Uncle Felix straightened himself up in the darkness. They could hear him breathing with the effort. “Please tell us what you do,” he said. “We all can feel you touching us. Play with us as you play with trees and clouds and sleeping flowers along the hedgerows.”
A singing, whistling sound passed softly round the room; there was a whirr and a flutter as when a flight of bees or birds goes down the sky, and a voice, a plaintive yet happy voice, like the plover who cry to each other on the moors, was audible:
“I run about the world at night,
Yet cannot see;
My hair has grown so thick these millions years,
It covers me.
So, like a big, blind thing
I run about,
And know all things by touching them.
I touch them with my wings;
I know each one of you
By touching you;
I touch your hearts!”
“I feel you!” cried Judy. “I feel you touching me!”
“And I, and I!” the others cried. “It’s simply wonderful!”
An enormous sigh of happiness went through that darkened room.
“Then play with me!” they heard. “Oh, children, play with me!”
The wild, high sweetness in the windy voice was irresistible. The children rose with one accord. It was too dark to see, but they flew about the room without a fault or slip. There was no stumbling; they seemed guided, lifted, swept. The sound of happy, laughing voices filled the air. They caught the Wind, and let it go again; they chased it round the table and the sofa; they held it in their arms until it panted with delight, half smothered into silence, then marvellously escaping from them on
the elastic, flying feet that tread on forests, clouds, and mountain tops. It rushed and darted, drove them, struck them lightly, pushed them suddenly from behind, then met their faces with a puff and shout of glee. It caught their feet; it blew their eyelids down. Just when they cried, “It’s caught! I’ve got it in my hands!” it shot laughing up against the ceiling, boomed down the chimney, or whistled shrilly as it escaped beneath the crack of the door into the passage. The keyhole was its easiest escape. It grew boisterous, singing with delight, yet was never for a moment rough. It cushioned all its blows with feathers.
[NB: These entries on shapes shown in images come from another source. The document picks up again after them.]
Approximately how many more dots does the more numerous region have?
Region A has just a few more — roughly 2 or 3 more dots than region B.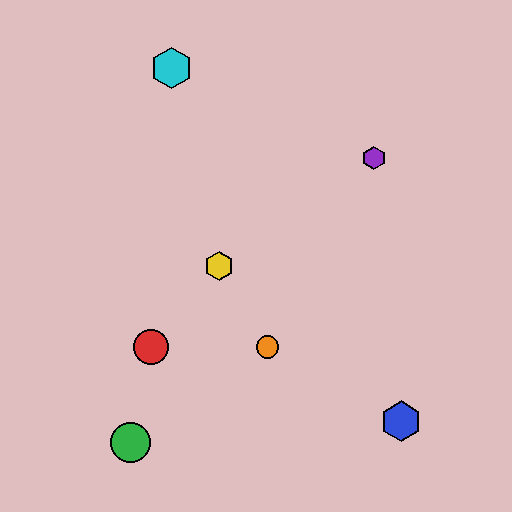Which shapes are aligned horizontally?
The red circle, the orange circle are aligned horizontally.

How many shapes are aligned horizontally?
2 shapes (the red circle, the orange circle) are aligned horizontally.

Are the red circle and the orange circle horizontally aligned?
Yes, both are at y≈347.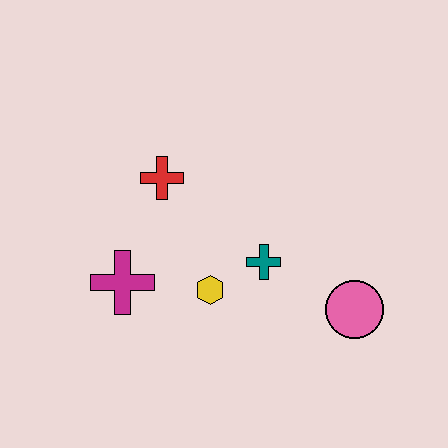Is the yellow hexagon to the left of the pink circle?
Yes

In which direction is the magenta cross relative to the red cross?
The magenta cross is below the red cross.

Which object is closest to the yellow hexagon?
The teal cross is closest to the yellow hexagon.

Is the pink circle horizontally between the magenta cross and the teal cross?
No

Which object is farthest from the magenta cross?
The pink circle is farthest from the magenta cross.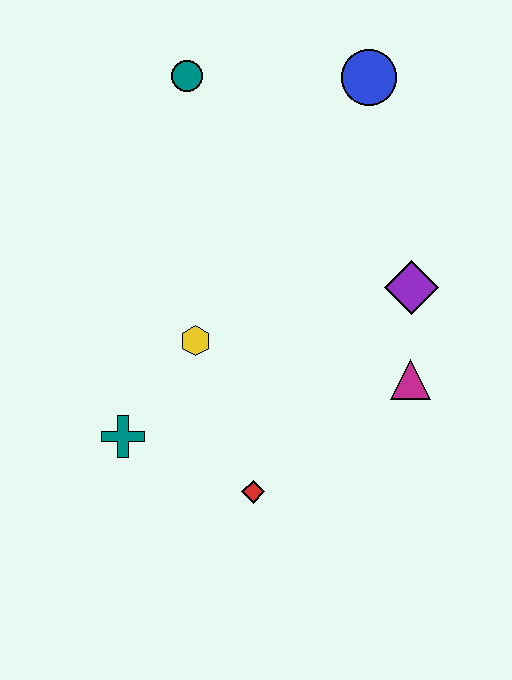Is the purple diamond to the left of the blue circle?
No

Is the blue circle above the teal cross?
Yes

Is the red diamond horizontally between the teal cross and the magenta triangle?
Yes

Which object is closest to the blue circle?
The teal circle is closest to the blue circle.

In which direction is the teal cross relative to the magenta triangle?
The teal cross is to the left of the magenta triangle.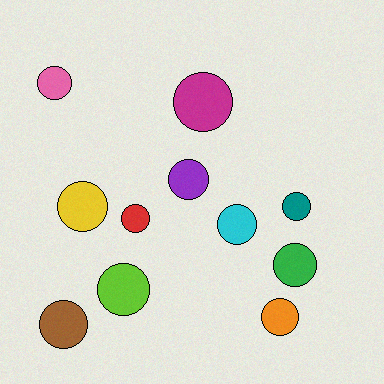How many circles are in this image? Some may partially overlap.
There are 11 circles.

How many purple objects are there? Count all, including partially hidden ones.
There is 1 purple object.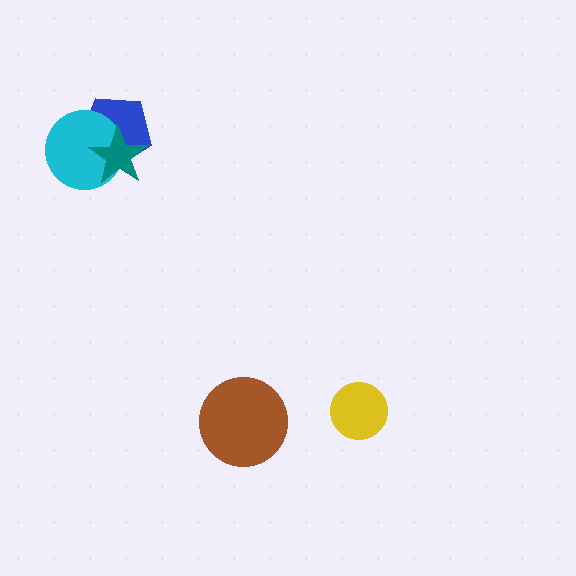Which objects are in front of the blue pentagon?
2 objects cover part of the blue pentagon: the cyan circle and the teal star.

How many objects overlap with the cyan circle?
2 objects overlap with the cyan circle.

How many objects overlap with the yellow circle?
0 objects overlap with the yellow circle.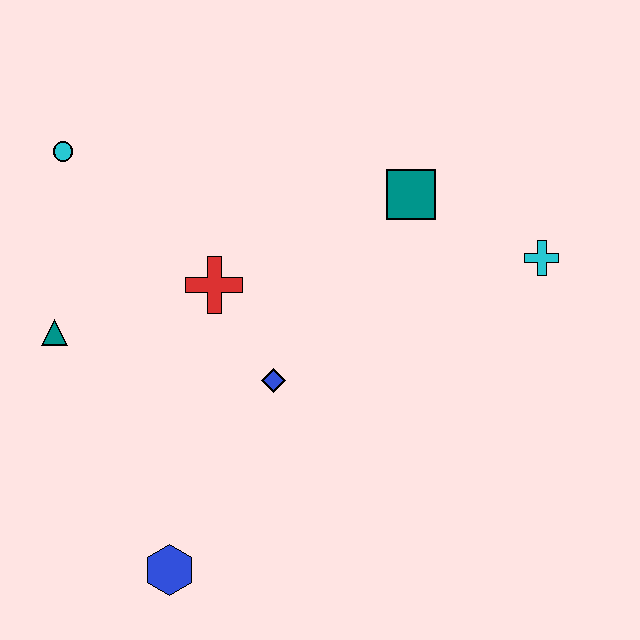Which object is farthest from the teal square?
The blue hexagon is farthest from the teal square.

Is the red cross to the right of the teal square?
No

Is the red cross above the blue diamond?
Yes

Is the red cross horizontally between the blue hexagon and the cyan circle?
No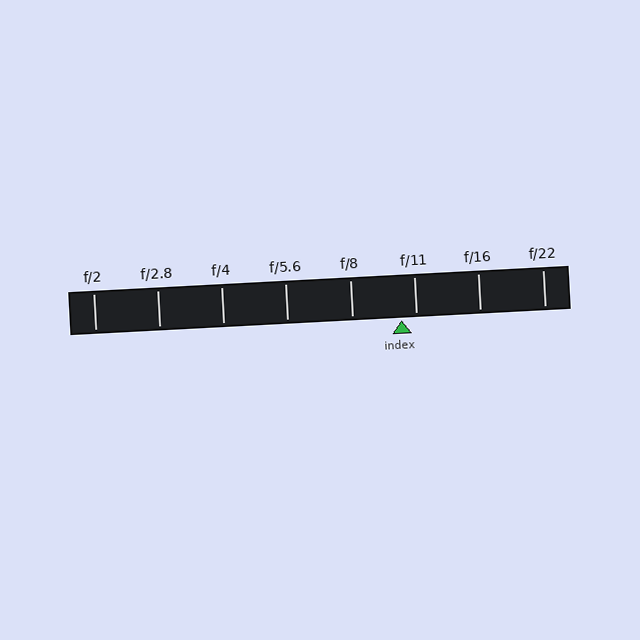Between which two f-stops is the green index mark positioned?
The index mark is between f/8 and f/11.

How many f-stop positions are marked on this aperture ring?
There are 8 f-stop positions marked.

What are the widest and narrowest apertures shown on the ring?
The widest aperture shown is f/2 and the narrowest is f/22.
“Where are you now? I felt your hair all over me. You’ve gone again!”
It was Judy’s voice as she tore across the floor.
“You’re whacking me on the head!” cried Tim. “Quick, quick! I’ve got you in my hands!” He flew headlong over the sofa where Maria sat clutching the bolster to prevent being blown on to the carpet.
They felt its soft, gigantic hands all over them; its silky coils of hair entangled every movement; they heard its wings, its rushing, sighing voice, its velvet feet. The room was in a whirr and uproar.
“Uncle! Can’t you help? You’re the biggest!”
“But it’s blown me inside out,” he answered, in a curiously muffled voice. “My fingers are blown off. It’s taken all my breath away.”
The pictures rattled on the wall; loose bits of paper fluttered everywhere; the curtains flapped out horizontally into the air.
“Catch it! Hold it! Stop it!” cried the breathless voices.
“Join hands,” he gasped. “We’ll try.” And, holding hands, they raced across the floor. They managed to encircle something with their spread arms and legs. Into the corner by the door they forced a great, loose, flowing thing against the wall. Wedged tight together like a fence, they stooped. They pounced upon it.